Botnets remain a threat. A direct attack consumes the bot's resources
and allows BCP 38 detection. Even DNS open recursive reflective
attacks allow bots to remain hidden until BCP 38 is instantiated.
The SPF DoS draft's macro exploit example with an MX mechanism caused
some confusion. The draft didn't clarify the motivations for using
SPF as an attack mechanism. SPF, as defined and typically
implemented, allows botnets to become orders of magnitude more
dangerous and not controllable by BCP 38. SPF allows bots to remain
hidden, uncontrolled, while also staging a free attack.
SPF parsing routines currently enable DNS resolver reflected attacks
at levels significantly above that of the spam traffic acting as a
trigger. Assuming the SPF macro exploit concern causes "no answer",
or "no domain" responses to limit the extent of SPF macro induced
transactions, then ensuring the critical recipient adoption
necessitates exclusive publishing of a different SPF record version.
Such a change could help limit the magnitude of SPF exploit attacks
triggered by spam. However, adding an answer failure limit would not
protect domains publishing MX or A wildcards. In addition, rather
than a maximum of 100 targeted transactions, quitting at N answer
failures limits the number of targeted transactions to N times 4.
Even so, the SPF macro exploit still allows the targeted transaction
attacks to be free and beyond BCP 38 control. A botnet is dangerous
at 1:1 gains, and extremely dangerous at 100:1.

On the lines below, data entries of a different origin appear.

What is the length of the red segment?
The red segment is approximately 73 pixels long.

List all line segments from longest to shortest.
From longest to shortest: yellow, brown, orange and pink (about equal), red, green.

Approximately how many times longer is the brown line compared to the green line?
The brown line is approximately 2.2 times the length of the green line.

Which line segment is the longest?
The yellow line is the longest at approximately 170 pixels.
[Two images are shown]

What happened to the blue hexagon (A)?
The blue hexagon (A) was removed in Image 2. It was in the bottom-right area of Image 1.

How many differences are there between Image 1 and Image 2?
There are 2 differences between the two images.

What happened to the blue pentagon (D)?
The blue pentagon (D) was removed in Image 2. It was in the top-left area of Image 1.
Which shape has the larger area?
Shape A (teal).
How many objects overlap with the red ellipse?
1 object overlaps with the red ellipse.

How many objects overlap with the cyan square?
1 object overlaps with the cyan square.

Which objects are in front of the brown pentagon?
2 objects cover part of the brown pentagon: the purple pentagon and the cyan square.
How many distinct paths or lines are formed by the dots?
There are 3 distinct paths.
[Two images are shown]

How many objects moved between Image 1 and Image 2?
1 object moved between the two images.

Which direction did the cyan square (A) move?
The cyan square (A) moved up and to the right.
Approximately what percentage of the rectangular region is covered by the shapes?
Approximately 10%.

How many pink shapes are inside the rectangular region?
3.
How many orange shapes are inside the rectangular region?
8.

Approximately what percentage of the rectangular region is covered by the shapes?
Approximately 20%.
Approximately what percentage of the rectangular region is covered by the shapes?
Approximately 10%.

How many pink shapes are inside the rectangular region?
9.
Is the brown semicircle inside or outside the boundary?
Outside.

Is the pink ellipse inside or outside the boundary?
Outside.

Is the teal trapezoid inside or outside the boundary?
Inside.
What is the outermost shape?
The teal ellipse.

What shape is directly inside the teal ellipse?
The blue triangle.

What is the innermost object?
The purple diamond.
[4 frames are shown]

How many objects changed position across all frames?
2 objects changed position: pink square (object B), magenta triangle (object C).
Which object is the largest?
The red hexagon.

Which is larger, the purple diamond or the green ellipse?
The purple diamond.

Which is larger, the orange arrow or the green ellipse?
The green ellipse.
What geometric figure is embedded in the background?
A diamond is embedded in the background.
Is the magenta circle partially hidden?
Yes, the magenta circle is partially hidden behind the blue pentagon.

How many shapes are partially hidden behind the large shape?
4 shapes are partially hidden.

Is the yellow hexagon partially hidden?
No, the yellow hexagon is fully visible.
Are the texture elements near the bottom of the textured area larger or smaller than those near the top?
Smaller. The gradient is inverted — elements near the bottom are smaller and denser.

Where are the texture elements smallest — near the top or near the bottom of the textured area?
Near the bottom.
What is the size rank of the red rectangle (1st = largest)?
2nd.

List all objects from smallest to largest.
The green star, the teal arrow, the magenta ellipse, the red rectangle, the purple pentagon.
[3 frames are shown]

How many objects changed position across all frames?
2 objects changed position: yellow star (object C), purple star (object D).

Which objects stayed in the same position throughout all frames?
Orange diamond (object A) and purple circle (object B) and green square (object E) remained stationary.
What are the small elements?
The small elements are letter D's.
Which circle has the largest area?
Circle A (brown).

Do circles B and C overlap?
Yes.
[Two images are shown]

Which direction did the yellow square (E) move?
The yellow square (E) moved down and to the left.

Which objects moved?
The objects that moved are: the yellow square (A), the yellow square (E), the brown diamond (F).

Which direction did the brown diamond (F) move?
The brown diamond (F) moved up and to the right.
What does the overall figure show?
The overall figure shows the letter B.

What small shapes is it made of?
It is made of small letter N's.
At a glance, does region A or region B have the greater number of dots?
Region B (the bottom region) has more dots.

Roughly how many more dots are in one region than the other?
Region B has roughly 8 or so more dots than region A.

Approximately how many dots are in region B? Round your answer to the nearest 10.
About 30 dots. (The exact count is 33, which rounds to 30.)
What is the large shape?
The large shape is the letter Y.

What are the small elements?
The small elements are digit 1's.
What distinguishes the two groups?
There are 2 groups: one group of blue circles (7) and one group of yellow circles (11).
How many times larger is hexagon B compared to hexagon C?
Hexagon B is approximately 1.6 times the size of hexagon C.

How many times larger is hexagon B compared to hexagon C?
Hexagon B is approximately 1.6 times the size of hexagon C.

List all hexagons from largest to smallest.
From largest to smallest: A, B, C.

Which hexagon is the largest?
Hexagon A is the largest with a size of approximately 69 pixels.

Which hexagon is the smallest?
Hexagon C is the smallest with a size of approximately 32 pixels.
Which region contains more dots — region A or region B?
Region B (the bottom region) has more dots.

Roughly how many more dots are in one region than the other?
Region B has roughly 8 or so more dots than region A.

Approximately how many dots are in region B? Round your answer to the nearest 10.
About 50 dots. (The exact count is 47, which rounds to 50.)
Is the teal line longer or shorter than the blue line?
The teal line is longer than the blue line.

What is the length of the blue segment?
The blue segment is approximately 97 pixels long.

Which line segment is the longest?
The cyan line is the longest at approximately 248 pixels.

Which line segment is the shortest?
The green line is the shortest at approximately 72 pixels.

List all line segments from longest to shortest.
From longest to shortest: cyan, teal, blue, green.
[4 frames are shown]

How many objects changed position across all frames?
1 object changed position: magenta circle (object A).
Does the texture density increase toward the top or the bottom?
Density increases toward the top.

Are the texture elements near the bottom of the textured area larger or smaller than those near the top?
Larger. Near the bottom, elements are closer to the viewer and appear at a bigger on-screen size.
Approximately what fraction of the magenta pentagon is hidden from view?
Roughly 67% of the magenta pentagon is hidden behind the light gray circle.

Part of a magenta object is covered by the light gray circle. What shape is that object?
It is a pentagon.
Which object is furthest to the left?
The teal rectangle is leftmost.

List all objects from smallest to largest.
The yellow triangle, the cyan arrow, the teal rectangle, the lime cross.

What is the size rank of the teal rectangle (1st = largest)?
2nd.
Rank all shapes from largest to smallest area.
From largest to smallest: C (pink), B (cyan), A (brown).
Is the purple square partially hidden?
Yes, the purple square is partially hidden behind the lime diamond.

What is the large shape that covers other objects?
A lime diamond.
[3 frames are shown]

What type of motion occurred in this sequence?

Your "fast flux local parts" idea selects malicious MX records, but
after reaching 3..6 once it's clear that the policy is up to no
good, or something on the side of a legit sender has to be fixed
a.s.a.p.
Spam exploiting the SPF local-part macro can induce a series of new
type 99, TXT, A, AAAA, or MX RR transactions from cached SPF records.
SPF routines return Pass, Fail, SoftFail, Neutral, TempError,
PermError, and None. Due to SPF expansion of macros, even a PRA email-
address within the same domain as MailFrom still requires repeating an
entire SPF process whenever PASS is not first obtained.
Email path registration safe for domains using wildcards must first
verify SMTP client names and then determine authorization (path
registration) with records like TPA labels. SMTP client authorization
by-name scales well beyond that of SPF. SMTP client authorization by-
name requires only one transaction, avoids manual entry of address
CIDRs, and can directly merge with DKIM domain signing policies.
Making SPF safer requires:
1) Changing the record version and specifying the scope of its coverage
2) Excluding processing of prior SPF versions
3) Limiting answer failures and returning TempError, instead of as
specified by the ALL mechanism
4) Limiting the MX mechanism to 1 where host resolution min/max is
specified
5) Prohibiting macro expansion for all but the EXP mechanism record
6) Delaying subsequent processing after time-outs until outstanding
DNS transactions complete
7) Removing the Exists mechanism and dropping SoftFail
8) Specifying None is to be handled as Neutral
A different and safer SPF strategy could be adopted, but it is
unlikely. Why not consider SMTP client authorization by-name instead?